I bring this up as we’re seeing more and more buyers suffering from “paralysis of analysis”, especially when looking at new construction. They’re spending days fretting over whether a lot is too small, or too big, or too close to the road or too far from the park, or whether they’re getting all the upgrades they want at exactly the price they want to pay. Meanwhile, a less picky (some would say more realistic) buyer swoops in and snaps up the property they’re interested in, leaving them wondering what went wrong.
No house or property is perfect. But there are plenty that will come close. For buyers, the key is to have a clearly defined list of “must haves” vs. “like to haves”, and a real understanding of what it means to be flexible. Here are a few reasons why:
Inventory is tight
There are just fewer homes on the market in most areas right now than there were a year or two ago. So there are more buyers vying for fewer houses. When you see a home that has you checking off most of the “must haves” on your list, be ready to jump…and fast.
Builders are no longer giving away the farm (or the kitchen, or the bonus room)
Builders aren’t throwing in extra incentives for free as much as they were during the worst part of the downturn. They don’t have to…if you won’t buy at their price, they know there’s someone coming in the door behind you who will. So if you want the upgraded Silestone counters, or custom cabinetry, be prepared to pay for it.

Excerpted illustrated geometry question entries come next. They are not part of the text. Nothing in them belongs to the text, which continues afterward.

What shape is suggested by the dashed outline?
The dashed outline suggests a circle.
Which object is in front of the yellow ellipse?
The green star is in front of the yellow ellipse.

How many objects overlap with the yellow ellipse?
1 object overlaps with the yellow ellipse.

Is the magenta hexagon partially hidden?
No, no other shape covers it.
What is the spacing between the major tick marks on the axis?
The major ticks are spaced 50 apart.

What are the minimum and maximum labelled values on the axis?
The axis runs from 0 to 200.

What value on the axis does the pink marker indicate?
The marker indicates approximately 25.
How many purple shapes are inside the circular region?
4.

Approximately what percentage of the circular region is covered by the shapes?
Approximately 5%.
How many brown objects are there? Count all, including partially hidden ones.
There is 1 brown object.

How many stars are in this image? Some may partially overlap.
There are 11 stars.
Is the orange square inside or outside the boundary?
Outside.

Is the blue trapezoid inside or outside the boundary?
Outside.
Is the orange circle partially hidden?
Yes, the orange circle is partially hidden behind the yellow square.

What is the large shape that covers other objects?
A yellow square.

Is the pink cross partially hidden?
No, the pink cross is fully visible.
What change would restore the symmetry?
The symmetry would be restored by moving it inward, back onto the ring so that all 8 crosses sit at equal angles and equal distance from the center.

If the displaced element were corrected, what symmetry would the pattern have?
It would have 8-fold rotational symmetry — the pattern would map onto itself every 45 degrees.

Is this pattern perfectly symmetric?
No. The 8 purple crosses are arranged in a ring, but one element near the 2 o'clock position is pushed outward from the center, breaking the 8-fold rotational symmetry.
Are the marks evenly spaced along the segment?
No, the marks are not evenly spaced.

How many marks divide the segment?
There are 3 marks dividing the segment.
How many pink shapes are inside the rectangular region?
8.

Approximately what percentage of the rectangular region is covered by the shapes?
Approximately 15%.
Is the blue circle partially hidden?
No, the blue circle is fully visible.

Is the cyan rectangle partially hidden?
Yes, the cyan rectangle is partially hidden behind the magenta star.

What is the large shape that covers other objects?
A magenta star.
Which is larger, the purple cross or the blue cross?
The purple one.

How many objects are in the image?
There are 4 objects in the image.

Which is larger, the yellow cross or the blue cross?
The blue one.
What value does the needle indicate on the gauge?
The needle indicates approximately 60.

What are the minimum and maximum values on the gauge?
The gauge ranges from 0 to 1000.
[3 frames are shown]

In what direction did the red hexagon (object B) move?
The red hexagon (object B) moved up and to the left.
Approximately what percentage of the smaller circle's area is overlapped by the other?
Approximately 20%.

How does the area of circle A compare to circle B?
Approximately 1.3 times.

The price is right (but it may not be for long)
Low prices coupled with historically low interest rates make right now a great time to buy. But the longer you wait, the more likely it is that you’ll pay more. Prices in many neighborhoods are already inching up. And does anyone believe interest rates won’t, at some point, start climbing again?
Buyers also need to think longer term. Do you plan on living in the home for five years? 10 years? Than make sure you don’t eliminate a good deal based on a situation that may only exist for a year or two (a vacant lot next door, a pond that may require a little extra supervision in the short-term for young children, etc.). If you’re in it for the long haul, a little extra effort/tolerance now can pay off down the road as home prices rise and the area improves, etc.
With a little flexibility, and a little vision, buyers have a lot of great opportunities available to them today. There will never be a 100% perfect home (at least, we haven’t seen one). But what looks like an imperfection today could be the one thing that makes you, and your family, look back on your time in a home and think, “That was perfect”.